When the others had taken their leave through the doorways of the Shrouds, and after the psyber eagles nesting hidden in the apex of the ceiling had circled the room to ensure there were no new listening devices in place, the Master of Assassins allowed himself a moment to give a deep sigh. And then, with care, he reached up and removed the silver mask, the dermal pads releasing their contact from the flesh of his face. He shook his head, allowing a grey cascade of hair to emerge and pool upon his shoulders, over the pattern of the nondescript robes he wore. ‘I think I need a drink,’ he muttered. His voice sounded nothing like the one that had issued from the lips of the mask; but then that was to be expected. The Master of Assassins was a ghost among ghosts, known only to the leaders of the clades as one of the High Lords of Terra; but as to which of the Emperor’s council he was, that was left for them to suspect. There were five living beings who knew the true identity of the Officio’s leader, and two of them were in this room.
A machine-slave ambled over and offered up a gold-etched glass of brandy-laced black tea. ‘Will you join me, my friend?’ he asked.
‘If it pleases the Sigillite, I will abstain,’ said the hooded man.
‘As you wish.’ For a brief moment, the man who stood at the Emperor’s right hand, the man who wore the rank of Regent of Terra, studied his careworn face in the curvature of the glass. Malcador was himself once more, the cloak of the Master of Assassins gone and faded, the identity shuttered away until the next time it was needed.

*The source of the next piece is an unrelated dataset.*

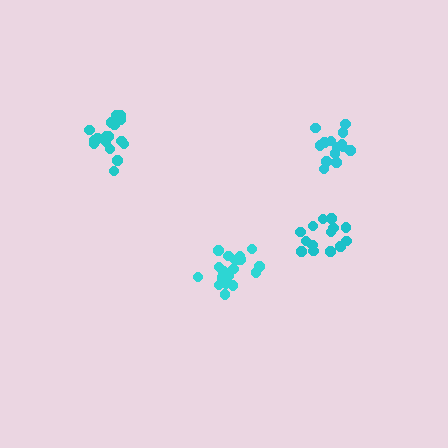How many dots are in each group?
Group 1: 14 dots, Group 2: 14 dots, Group 3: 18 dots, Group 4: 19 dots (65 total).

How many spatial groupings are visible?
There are 4 spatial groupings.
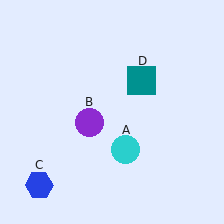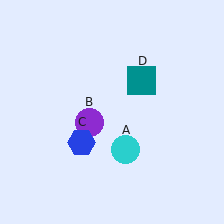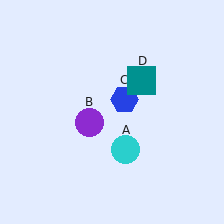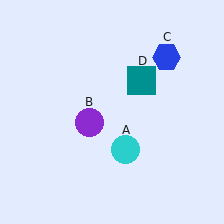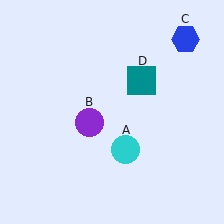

He took a deep draught of the tea, and savoured it. He sighed. The effects of the counter-psionics in the room were not enough to cause him any serious ill-effect, but their presence was like the humming of an invisible insect, irritating the edges of his witch-sight. As he sometimes did in these moments, Malcador allowed himself to wonder which of the clade leaders had an idea of who he might really be. The Sigillite knew that if he put his will to it, he could uncover the true faces of every one of the Directors Primus. But he had never pursued this matter; there had never been the need. The fragile state of grace in which the leaders of the Officio Assassinorum existed had served to keep them all honest; no single Sire or Siress could ever know if their colleagues, their subordinates, even their lovers were not behind the masks they saw about the table. The group had been born in darkness and secrecy, and now it could only live there as long as the rules of its existence were adhered to.
Rules that Malcador had just broken.
His companion finally gave himself up to the light and stepped into full visibility, walking around the table with slow, steady steps. The hooded man was large, towering over the Sigillite where he sat in his chair. As big as a warrior of the Adeptus Astartes, out of the darkness the man who had observed the meeting was a threat made flesh, and he moved with a grace that caused his rust-coloured robes to flow like water. A hand, tawny of skin and scarred, reached up and pulled back the voluminous hood over a shorn skull and queue of dark hair, to reveal a face that was grim and narrow of eye. At his throat, gold-flecked brands in the shapes of lightning bolts were just visible past the open collar.
‘Speak your mind, Captain-General,’ said Malcador, reading his aura. ‘I can see the disquiet coming off you like smoke from a fire pit.’
Constantin Valdor, Chief Custodian of the Legio Custodes, spared him a glance that other men would have withered under. ‘I have said all I need to say,’ Valdor replied. ‘For better or for worse.’ The warrior’s hand dropped to the table top and he absently traced a finger over the wood. He looked around; Malcador had no doubts that the Custodian Guardsman had spent his time in this chamber working out where the room might actually be located.
The Sigillite drowned the beginnings of a waxen smile in another sip of the bittersweet tea. ‘I confess, I had not expected you to do anything other than observe,’ he began. ‘But instead you broke open the pattern of the usual parry and riposte that typically comprises these meetings.’
Valdor paused, looking away from him. ‘Why did you ask me here, my lord?’
‘To watch,’ Malcador replied. ‘I wanted to ask your counsel after the fact–’
The Custodian turned, cutting him off. ‘Don’t lie to me. You didn’t ask me to join you in this place just for my silence.’ Valdor studied him. ‘You knew exactly what I would say.’
Malcador let the smile out, at last. ‘I… had an inkling.’
Valdor’s lips thinned. ‘I hope you are pleased with the outcome, then.’